The almost instrumental grab of the Jesuit technique for the trusting psyche, which itself turned meditation into a training camp, explicitly heralded the beginning of what would later be called the ‘Modern Age ‘. Its inhabitants developed into ‘modern people’ to the extent that they convinced themselves they had discovered the secret of self-determination in exchanging absolute dependence on God for human self-assertion. We will see that nothing could be further from the truth. (310-11)

There’s a lot to unpack here, not least Sloterdijk’s enigmatic assertion that with respect to the self-understanding of modern people, an inheritance or mutation of the Jesuits, “nothing could be further from the truth.” What I want to emphasize, however, is Sloterdijk’s assumption that the genius of St. Ignatius was to have intuited that the spiritual life is a practicing life, one that aims to train human beings otherwise, replacing old habits with new habits derived from imaginative exercises.

Here Sloterdijk’s comments on Rahner in “The Domestication of Being” should be totally unsurprising. It’s a small step from understanding humans as spiritually retrainable to understanding them as autoplastic creatures in themselves. Rahner’s towering stature in 20th century theology also reveals itself as being unsurprising given Sloterdijk’s history of human techniques, since the Jesuits are primary characters in the survival of Catholicism in modernity and, arguably, in postmodernity, owing largely to this fundamental insight, taken from a Saint who was once a soldier, that is, a disciplined, retrained creature.
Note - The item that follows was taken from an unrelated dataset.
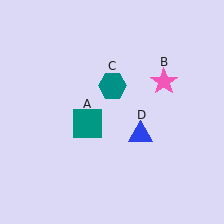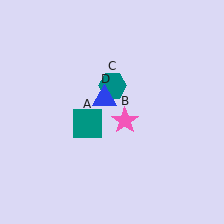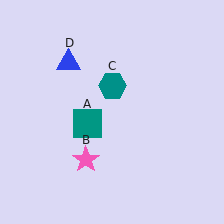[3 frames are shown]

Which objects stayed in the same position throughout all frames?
Teal square (object A) and teal hexagon (object C) remained stationary.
Sloterdijk is not a Jesuit himself by any means but his own anthropology and, arguably, his late philosophy are impossible without the Jesuits–a point Sloterdijk seems to hint at in a variety of contexts. His attempt to name the Jesuits as a part of his genealogy of anthropotechnology helps to bring in the insights from media theory that distinguish Sloterdijk from both his rivals in Critical Theory and his colleagues in German media studies (e.g. Friedrich Kittler). By way of the Jesuits, Sloterdijk is able to find an autoplastic anthropology, one that locates a certain creative energy in human beings on human beings that eschews the trappings of Habermas’s conservative anthropology and the technological determinism of Kittlerian media theory.